6. Speeding in Kentucky. There is no state I would least rather drive in than Kentucky, where stopping people for speeding seems to be the entire purpose of state law enforcement. It's uncanny how many cops there are whose entire job seems to be waiting for me to make my once-every-four-months drive through their state. This is actually the legitimate reason my wife and I are flying to Michigan for the holidays. Because it's cheaper than having to pay the speeding tickets that will inevitably ensue once I dare to floor it and hit 75 mph through the state. Bengals players will break 100, trust me.
7. Breaking something with a Wii controller. This has evidently become an epidemic. Several readers have sent me links to people destroying their property and the property of others. According to wiihaveaproblem.com, the current tally for the new Nintendo controller is 13 television sets, three ceiling fans, two laptops and one window. If I were a Bengal, this would happen to me: I'd be playing Madden just when an officer walked by on patrol and got slammed by my controller flying through the shattered window. Bang, booked for assault and battery. And no one would believe me as to how it happened.

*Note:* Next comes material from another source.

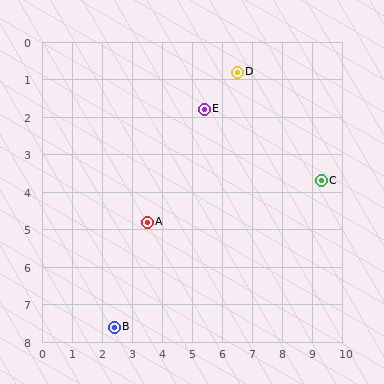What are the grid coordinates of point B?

8. Paintball guns: Back in the days before everyone was presumed to be armed and dangerous or a terrorist, we used to shoot each other with paintball guns all the time in public. Admittedly this was stupid, but as long as you wore a mask, it was pretty entertaining. I'm betting paintball guns are popular with the Bengals, and I'm also betting that somehow this breaks the law.

On this wall is every dork's biggest dream.
9. Child support delinquency: Judges are really cracking down on this, and somehow I think there are probably quite a few players with support checks to take care of.